The loop in your example is vectorised for GCC < 7.1, and not vectorized for GCC >= 7.1. So there seems to be some change in behaviour here.
We can look at the compiler optimisation report by adding -fopt-info-vec-all
to the command line:
For GCC 7.3:
<source>:24:29: note: === vect_pattern_recog ===
<source>:24:29: note: === vect_analyze_data_ref_accesses ===
<source>:24:29: note: not vectorized: complicated access pattern.
<source>:24:29: note: bad data access.
<source>:21:5: note: vectorized 0 loops in function.
For GCC 6.3:
<source>:24:29: note: === vect_pattern_recog ===
<source>:24:29: note: === vect_analyze_data_ref_accesses ===
<source>:24:29: note: === vect_mark_stmts_to_be_vectorized ===
[...]
<source>:24:29: note: LOOP VECTORIZED
<source>:21:5: note: vectorized 1 loops in function.
So GCC 7.x decides not to vectorise the loop, because of a complicated access pattern, which might be the (at that point) non-inlined size()
function. Forcing inlining, or doing it manually fixes that. GCC 6.x seems to do that by itself.
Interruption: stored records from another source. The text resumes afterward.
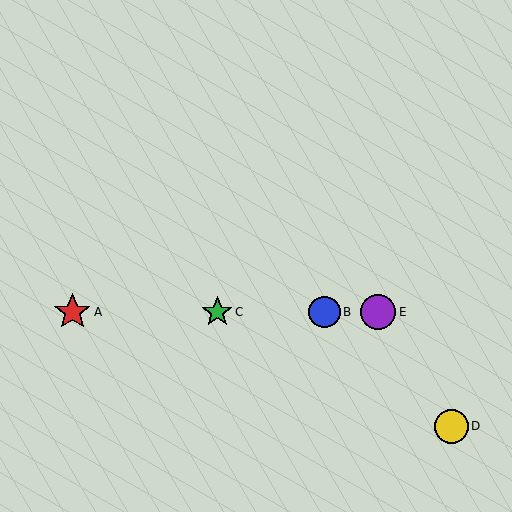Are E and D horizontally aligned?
No, E is at y≈312 and D is at y≈426.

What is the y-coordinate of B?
Object B is at y≈312.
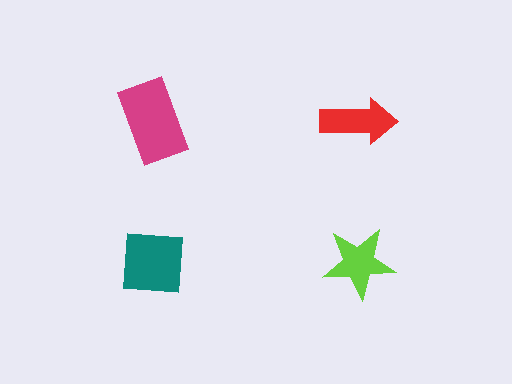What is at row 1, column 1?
A magenta rectangle.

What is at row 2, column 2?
A lime star.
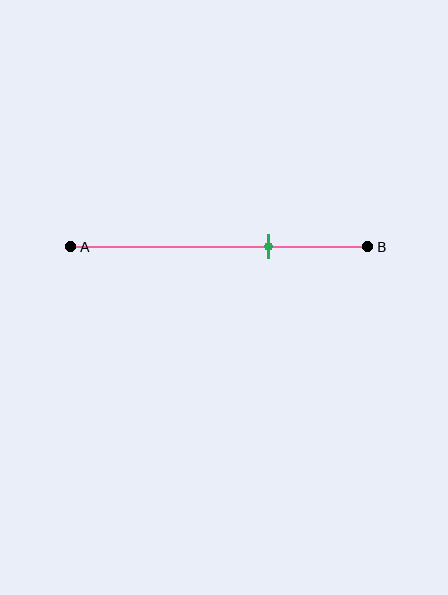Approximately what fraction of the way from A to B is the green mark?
The green mark is approximately 65% of the way from A to B.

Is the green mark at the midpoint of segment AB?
No, the mark is at about 65% from A, not at the 50% midpoint.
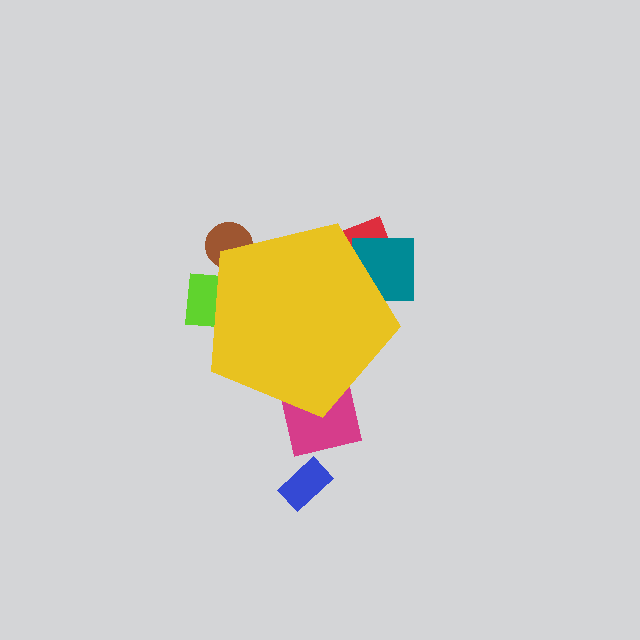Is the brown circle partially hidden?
Yes, the brown circle is partially hidden behind the yellow pentagon.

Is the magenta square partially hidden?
Yes, the magenta square is partially hidden behind the yellow pentagon.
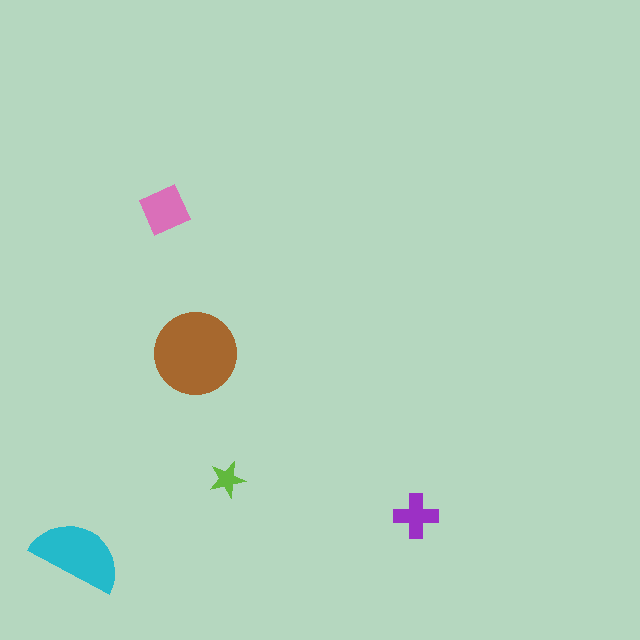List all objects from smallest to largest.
The lime star, the purple cross, the pink diamond, the cyan semicircle, the brown circle.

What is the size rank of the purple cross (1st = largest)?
4th.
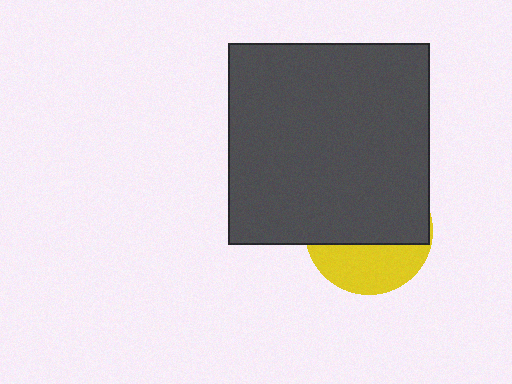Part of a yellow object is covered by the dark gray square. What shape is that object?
It is a circle.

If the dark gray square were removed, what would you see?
You would see the complete yellow circle.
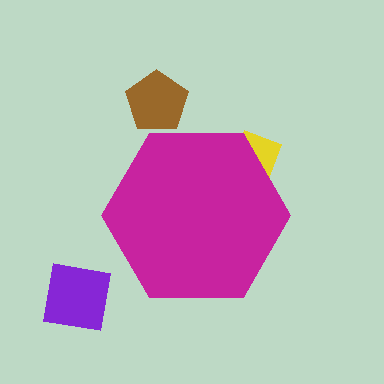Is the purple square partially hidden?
No, the purple square is fully visible.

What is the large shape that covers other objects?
A magenta hexagon.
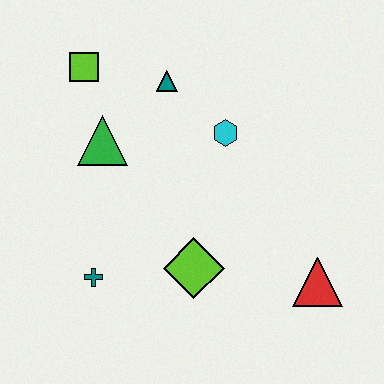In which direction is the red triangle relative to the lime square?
The red triangle is to the right of the lime square.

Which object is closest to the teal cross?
The lime diamond is closest to the teal cross.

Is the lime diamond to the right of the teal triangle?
Yes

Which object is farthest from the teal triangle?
The red triangle is farthest from the teal triangle.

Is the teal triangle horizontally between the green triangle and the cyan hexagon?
Yes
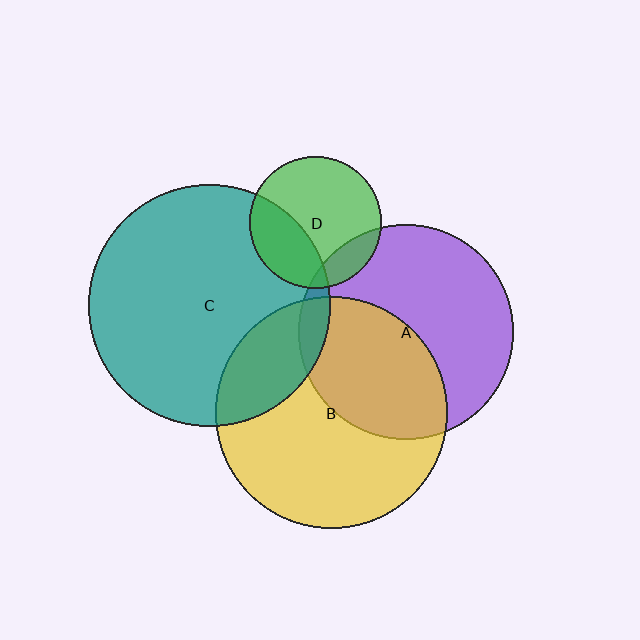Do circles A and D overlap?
Yes.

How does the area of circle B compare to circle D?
Approximately 3.1 times.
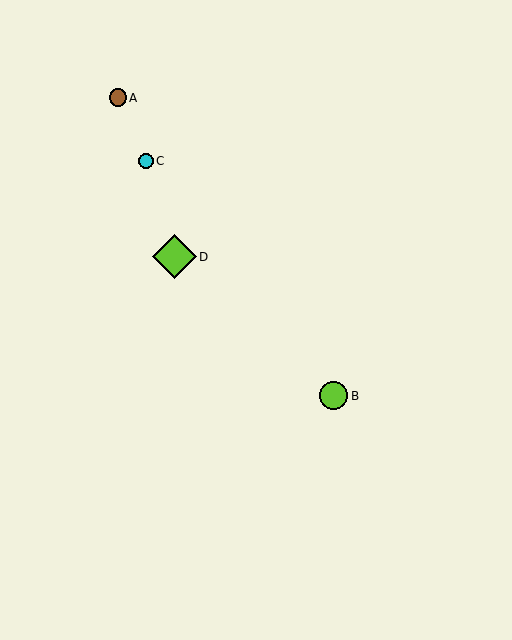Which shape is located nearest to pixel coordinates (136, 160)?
The cyan circle (labeled C) at (146, 161) is nearest to that location.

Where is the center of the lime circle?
The center of the lime circle is at (334, 396).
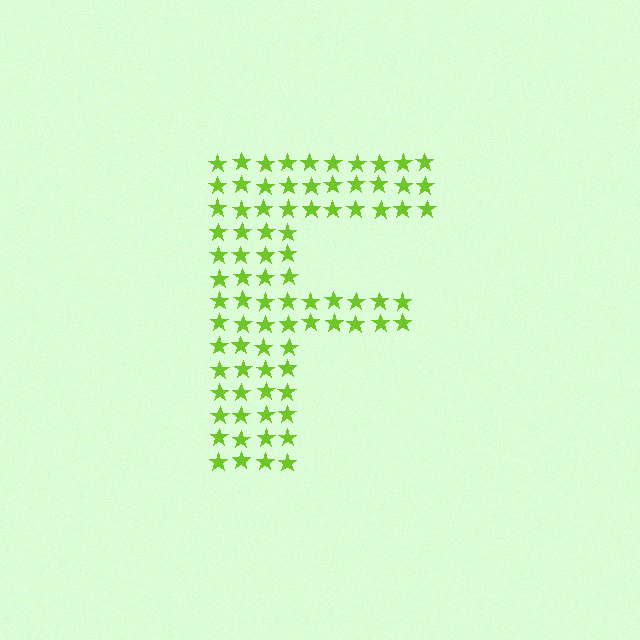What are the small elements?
The small elements are stars.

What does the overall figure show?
The overall figure shows the letter F.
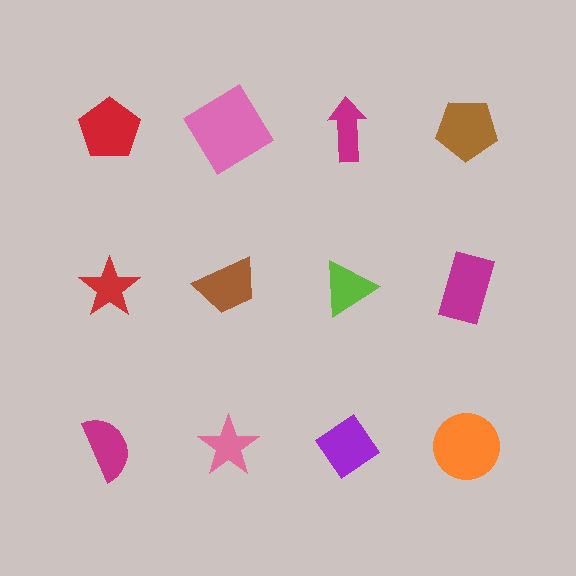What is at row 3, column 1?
A magenta semicircle.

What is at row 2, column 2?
A brown trapezoid.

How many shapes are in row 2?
4 shapes.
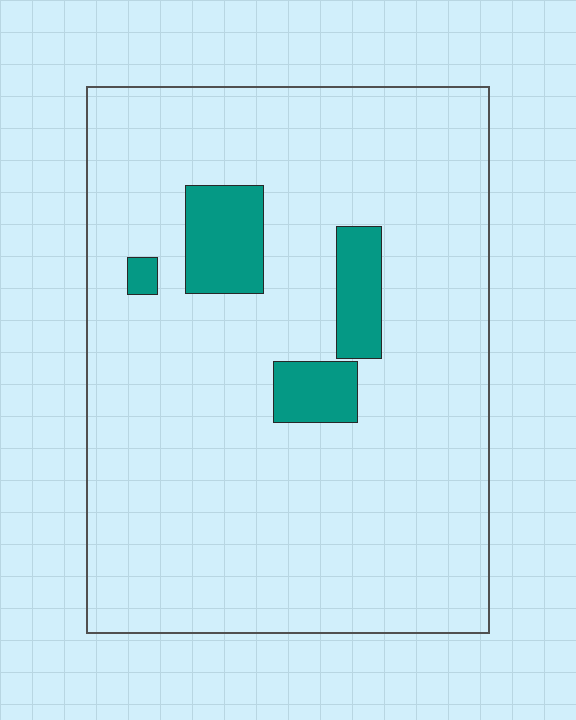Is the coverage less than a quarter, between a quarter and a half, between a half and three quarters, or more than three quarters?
Less than a quarter.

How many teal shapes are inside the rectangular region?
4.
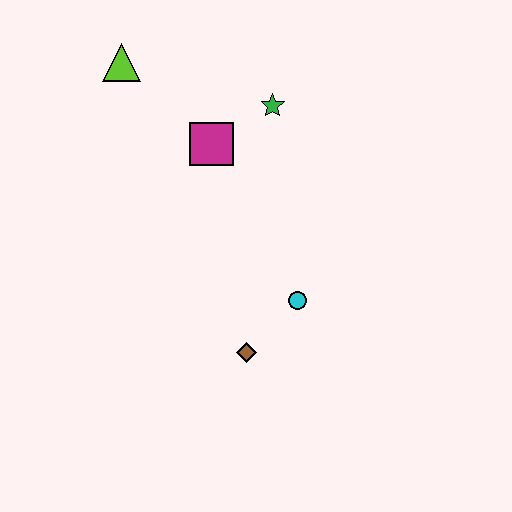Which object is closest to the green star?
The magenta square is closest to the green star.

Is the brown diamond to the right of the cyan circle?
No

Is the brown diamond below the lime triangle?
Yes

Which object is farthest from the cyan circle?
The lime triangle is farthest from the cyan circle.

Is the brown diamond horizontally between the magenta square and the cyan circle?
Yes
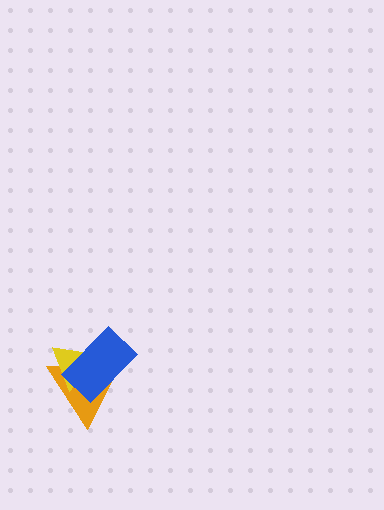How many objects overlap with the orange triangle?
2 objects overlap with the orange triangle.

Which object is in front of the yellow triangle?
The blue rectangle is in front of the yellow triangle.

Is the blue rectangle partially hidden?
No, no other shape covers it.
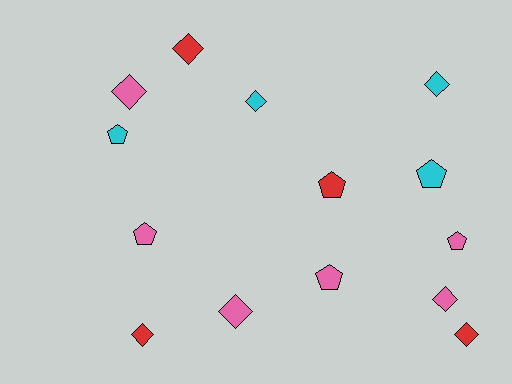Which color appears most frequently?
Pink, with 6 objects.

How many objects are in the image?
There are 14 objects.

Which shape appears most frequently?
Diamond, with 8 objects.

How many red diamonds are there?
There are 3 red diamonds.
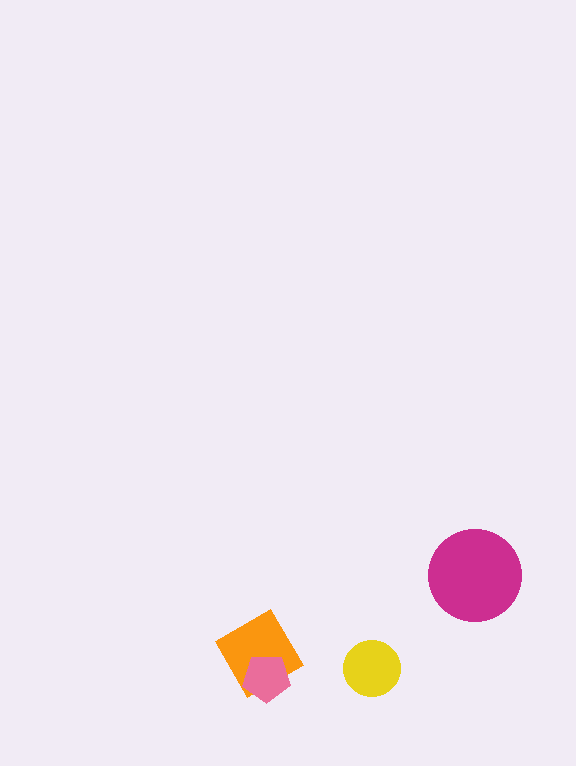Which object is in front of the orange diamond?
The pink pentagon is in front of the orange diamond.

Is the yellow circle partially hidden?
No, no other shape covers it.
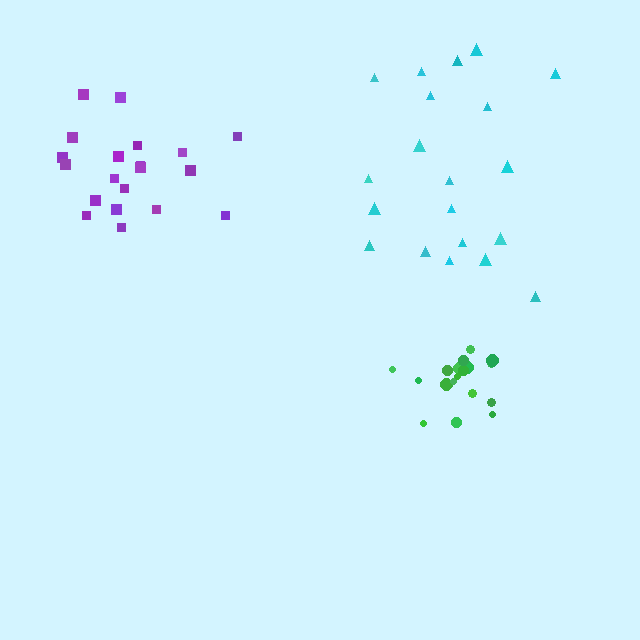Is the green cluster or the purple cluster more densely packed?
Green.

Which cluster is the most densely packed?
Green.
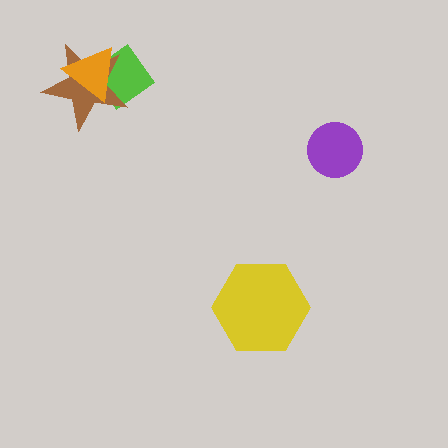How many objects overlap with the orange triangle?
2 objects overlap with the orange triangle.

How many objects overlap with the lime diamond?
2 objects overlap with the lime diamond.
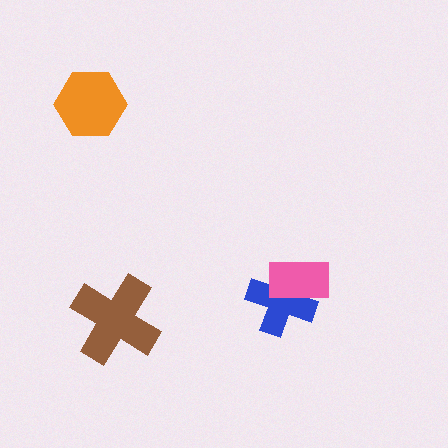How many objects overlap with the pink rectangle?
1 object overlaps with the pink rectangle.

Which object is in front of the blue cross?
The pink rectangle is in front of the blue cross.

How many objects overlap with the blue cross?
1 object overlaps with the blue cross.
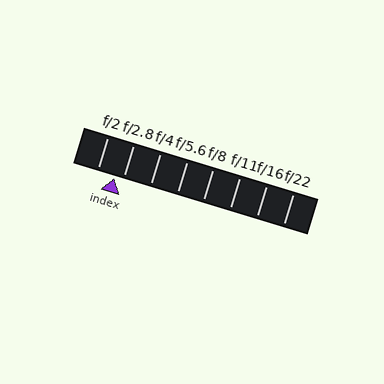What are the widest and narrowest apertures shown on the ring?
The widest aperture shown is f/2 and the narrowest is f/22.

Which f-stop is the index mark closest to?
The index mark is closest to f/2.8.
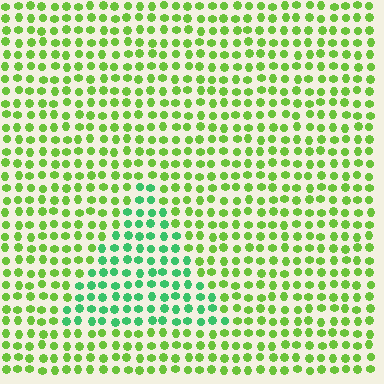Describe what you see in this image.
The image is filled with small lime elements in a uniform arrangement. A triangle-shaped region is visible where the elements are tinted to a slightly different hue, forming a subtle color boundary.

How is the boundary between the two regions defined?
The boundary is defined purely by a slight shift in hue (about 42 degrees). Spacing, size, and orientation are identical on both sides.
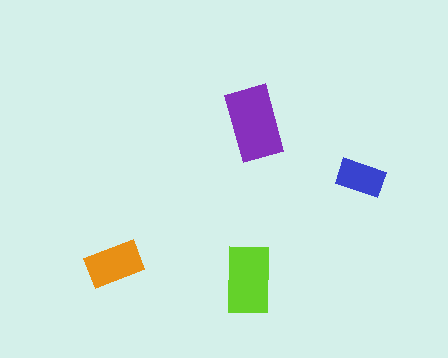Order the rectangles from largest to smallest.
the purple one, the lime one, the orange one, the blue one.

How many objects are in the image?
There are 4 objects in the image.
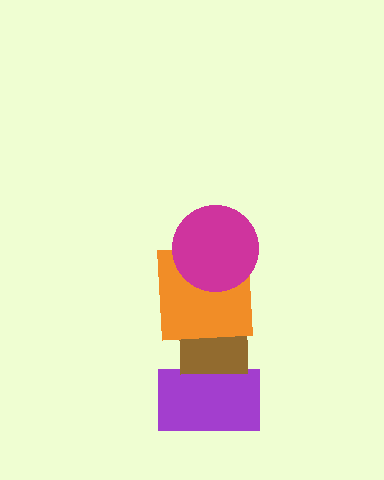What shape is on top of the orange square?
The magenta circle is on top of the orange square.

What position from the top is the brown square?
The brown square is 3rd from the top.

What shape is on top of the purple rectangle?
The brown square is on top of the purple rectangle.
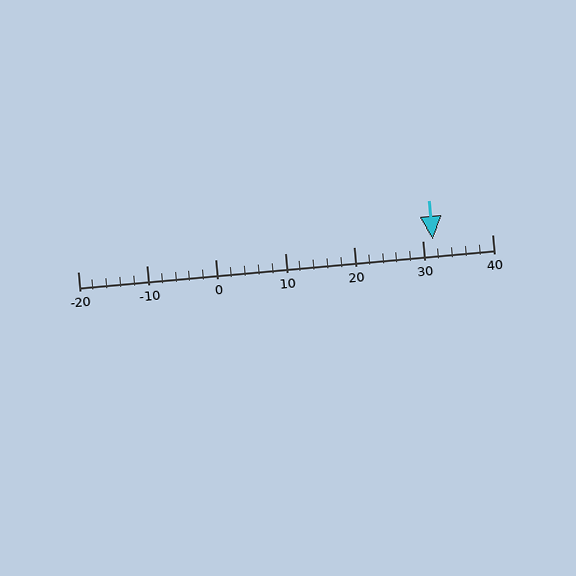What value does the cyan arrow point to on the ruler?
The cyan arrow points to approximately 31.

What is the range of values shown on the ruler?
The ruler shows values from -20 to 40.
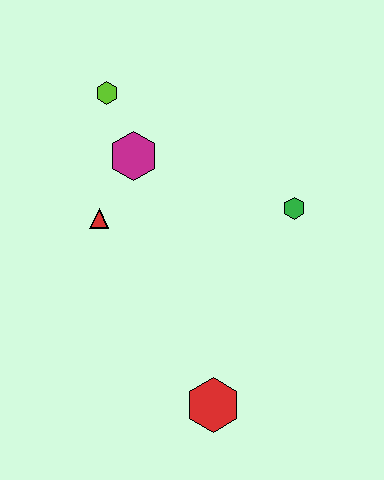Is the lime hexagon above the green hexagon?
Yes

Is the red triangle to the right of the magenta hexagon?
No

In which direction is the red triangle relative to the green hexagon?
The red triangle is to the left of the green hexagon.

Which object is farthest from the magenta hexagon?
The red hexagon is farthest from the magenta hexagon.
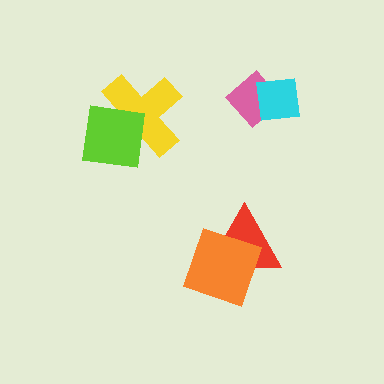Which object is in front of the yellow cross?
The lime square is in front of the yellow cross.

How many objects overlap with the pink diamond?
1 object overlaps with the pink diamond.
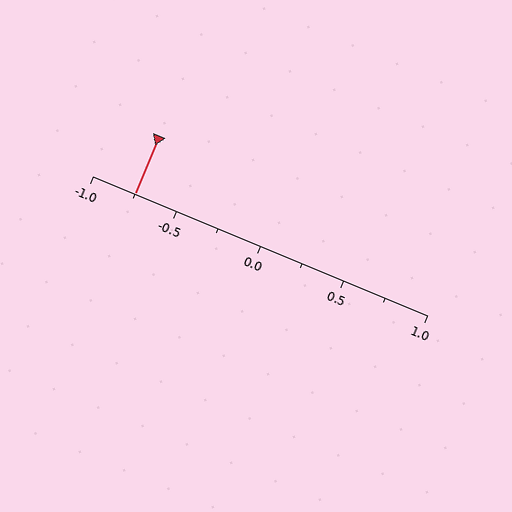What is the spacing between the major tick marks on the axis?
The major ticks are spaced 0.5 apart.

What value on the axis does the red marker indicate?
The marker indicates approximately -0.75.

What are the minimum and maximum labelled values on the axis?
The axis runs from -1.0 to 1.0.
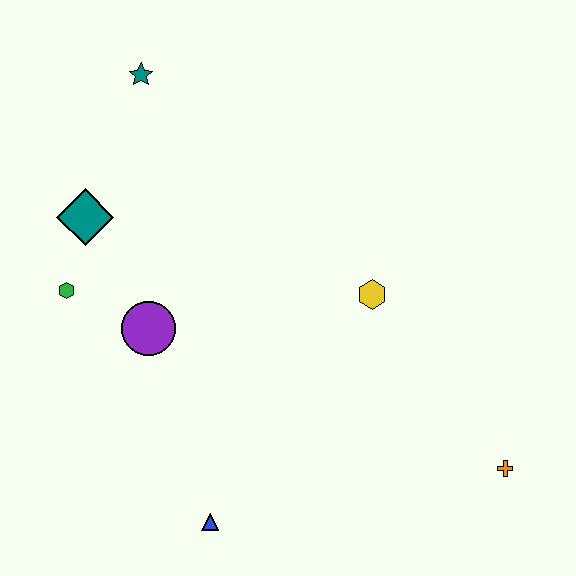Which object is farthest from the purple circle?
The orange cross is farthest from the purple circle.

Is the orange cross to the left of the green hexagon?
No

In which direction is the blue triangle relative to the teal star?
The blue triangle is below the teal star.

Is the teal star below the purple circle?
No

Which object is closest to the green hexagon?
The teal diamond is closest to the green hexagon.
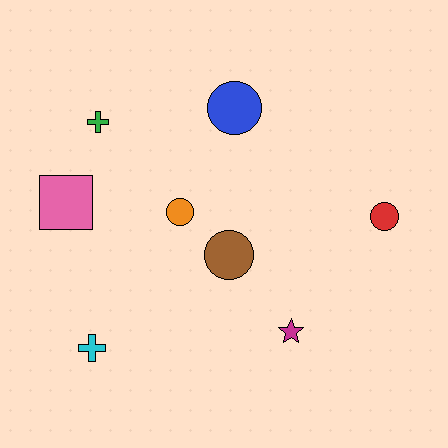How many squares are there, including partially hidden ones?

However, the assembly does look like size()
was eventually inlined in both cases, but maybe only after the vectorisation step in GCC 7.x (this is me guessing).
I wondered why you put the asm volatile(...)
line at the end - probably to prevent the compiler from throwing away the whole loop, because it has no observable effect in this test case. If we just return the last element of v
instead, we can reach the same without causing any possible side-effects on the memory model for v
.
return v.values[capacity - 1];
The code now vectorises with GCC 7.x, as it already did with GCC 6.x:
<source>:24:29: note: === vect_pattern_recog ===
<source>:24:29: note: === vect_analyze_data_ref_accesses ===
<source>:24:29: note: === vect_mark_stmts_to_be_vectorized ===
[...]
<source>:24:29: note: LOOP VECTORIZED
<source>:21:5: note: vectorized 1 loops in function.
So what's the conclusion here?
- something changed with GCC 7.1
- best guess: a side-effect of the
asm volatile
messes with inlining of size()
preventing vectorisation
Whether or not this is a bug - could be either in 6.x or 7.x depending on what behaviour is desired for the asm volatile()
construct - would be a question for the GCC developers.
Also: try adding -mavx2
or -mavx512f -mavx512cd
(or -march=native
etc.) to the command line, depending on your hardware, to get vectorisation beyond 128-bit xmm
, i.e. ymm
and zmm
, registers.